Added batch processing possibility to input feeder

Doc map processes can accept multiple documents at a time, if the input feeder gives them multiple. The input feeder batches the docs before sending them to the workers. Batch size is controlled by a parameter on the input feeder, currently always set to 1. This will be changed in future.
markgw · Oct 7, 2020 · 8a8143c · 8a8143c
1 parent 8162b54
commit 8a8143c
Show file tree

Hide file tree

Showing 3 changed files with 48 additions and 19 deletions.
diff --git a/src/python/pimlico/core/modules/map/__init__.py b/src/python/pimlico/core/modules/map/__init__.py
@@ -523,6 +523,8 @@ def __init__(self, input_queue, iterator, complete_callback=None, record_invalid
         self.ended = threading.Event()
         self.exception_queue = Queue(1)
 
+        self.feeder_batch_size = 1
+
         self.record_invalid = record_invalid
         if record_invalid:
             # Accumulate a list of invalid docs that have been fed, just for information
@@ -600,6 +602,8 @@ def check_invalid(self, archive, filename):
 
     def run(self):
         try:
+            # Accumulate docs in a batch to send in one package to the processor
+            batch = []
             # Keep feeding inputs onto the queue as long as we've got more
             for i, (archive, filename, docs) in enumerate(self.iterator):
                 if self.cancelled.is_set():
@@ -608,22 +612,44 @@ def run(self):
                 if self.record_invalid:
                     if any(is_invalid_doc(doc) for doc in docs):
                         self.invalid_docs.put((archive, filename))
+                if len(batch) < self.feeder_batch_size:
+                    # Don't send this batch yet: get some more documents
+                    batch.append((archive, filename, docs))
+                    continue
                 # If the queue is full, this will block until there's room to put the next one on
                 # It also blocks if the queue is closed/destroyed/something similar, so we need to check now and
                 #  again that we've not been asked to give up
                 while True:
                     try:
-                        self.input_queue.put((archive, filename, docs), timeout=0.1)
+                        self.input_queue.put(batch, timeout=0.1)
                     except Full:
                         if self.cancelled.is_set():
                             return
                         # Otherwise try putting again
                     else:
                         break
                 # Record that we've sent this one off, so we can write the results out in the right order
-                self._docs_processing.put((archive, filename))
+                for archive, filename, __ in batch:
+                    self._docs_processing.put((archive, filename))
                 # As soon as something's been fed, the output processor can get going
                 self.started.set()
+                # Start a new batch
+                batch = []
+
+            # We may still need to send off the final batch
+            if len(batch) > 0:
+                while True:
+                    try:
+                        self.input_queue.put(batch, timeout=0.1)
+                    except Full:
+                        if self.cancelled.is_set():
+                            return
+                    else:
+                        break
+                for archive, filename, __ in batch:
+                    self._docs_processing.put((archive, filename))
+                self.started.set()
+
             self.feeding_complete.set()
             if self.complete_callback is not None:
                 self.complete_callback()
@@ -720,10 +746,10 @@ def __init__(self, processes):
         # the queue just get bigger and bigger.
         # In this case, the worker has to wait a bit to send its output back
         self.output_queue = self.create_queue(10*processes)
-        # Limit the input queue to 2*processes: there's no point in filling
+        # Limit the input queue to 5*processes: there's no point in filling
         # it up with far more, just enough that the processes can be sure of
         # getting something when they're ready
-        self.input_queue = self.create_queue(2*processes)
+        self.input_queue = self.create_queue(5*processes)
         self.exception_queue = self.create_queue()
         self.processes = processes
         self._queues = [self.output_queue, self.input_queue, self.exception_queue]

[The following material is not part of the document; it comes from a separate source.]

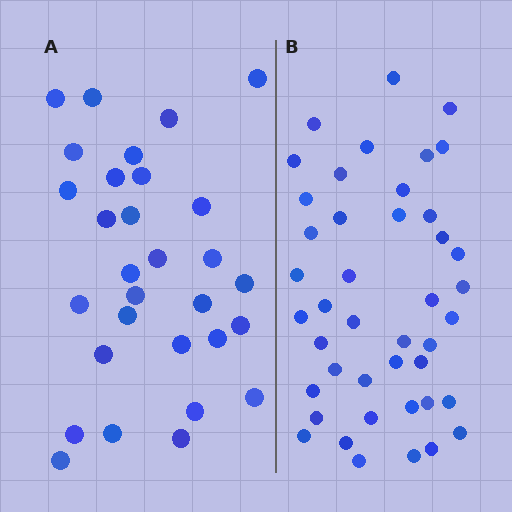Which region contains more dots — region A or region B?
Region B (the right region) has more dots.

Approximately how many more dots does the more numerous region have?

diff --git a/src/python/pimlico/core/modules/map/multiproc.py b/src/python/pimlico/core/modules/map/multiproc.py
@@ -69,18 +69,20 @@ def run(self):
                 while not self.stopped.is_set():
                     try:
                         # Timeout and go round the loop again to check whether we're supposed to have stopped
-                        archive, filename, docs = qget(self.input_queue, timeout=0.05)
+                        # The queue feeds us multiple documents at a time: we don't know how many it will be
+                        inputs = qget(self.input_queue, timeout=0.05)
                     except Empty:
                         # Don't worry if the queue is empty: just keep waiting for more until we're shut down
                         pass
                     else:
-                        # Buffer input documents, so that we can process multiple at once if requested
-                        input_buffer.append(tuple([archive, filename] + docs))
-                        if len(input_buffer) >= self.docs_per_batch or self.no_more_inputs.is_set():
-                            results = self.process_documents(input_buffer)
-                            for input_tuple, result in zip(input_buffer, results):
-                                self.output_queue.put(ProcessOutput(input_tuple[0], input_tuple[1], result))
-                            input_buffer = []
+                        for archive, filename, docs in inputs:
+                            # Buffer input documents, so that we can process multiple at once if requested
+                            input_buffer.append(tuple([archive, filename] + docs))
+                            if len(input_buffer) >= self.docs_per_batch or self.no_more_inputs.is_set():
+                                results = self.process_documents(input_buffer)
+                                for input_tuple, result in zip(input_buffer, results):
+                                    self.output_queue.put(ProcessOutput(input_tuple[0], input_tuple[1], result))
+                                input_buffer = []
             finally:
                 try:
                     self.tear_down()

diff --git a/src/python/pimlico/core/modules/map/threaded.py b/src/python/pimlico/core/modules/map/threaded.py
@@ -54,7 +54,7 @@ def run(self):
                 while not self.stopped.is_set():
                     try:
                         # Timeout and go round the loop again to check whether we're supposed to have stopped
-                        archive, filename, docs = qget(self.input_queue, timeout=0.05)
+                        inputs = qget(self.input_queue, timeout=0.05)
                     except Empty:
                         # Don't worry if the queue is empty: just keep waiting for more until we're shut down
                         pass
@@ -66,12 +66,13 @@ def run(self):
                             continue
                         raise
                     else:
-                        input_buffer.append(tuple([archive, filename] + docs))
-                    if len(input_buffer) >= self.docs_per_batch or self.no_more_inputs.is_set():
-                        results = self.process_documents(input_buffer)
-                        for input_tuple, result in zip(input_buffer, results):
-                            self.output_queue.put(ProcessOutput(input_tuple[0], input_tuple[1], result))
-                        input_buffer = []
+                        for archive, filename, docs in inputs:
+                            input_buffer.append(tuple([archive, filename] + docs))
+                        if len(input_buffer) >= self.docs_per_batch or self.no_more_inputs.is_set():
+                            results = self.process_documents(input_buffer)
+                            for input_tuple, result in zip(input_buffer, results):
+                                self.output_queue.put(ProcessOutput(input_tuple[0], input_tuple[1], result))
+                            input_buffer = []
             finally:
                 self.tear_down()
         except Exception as e: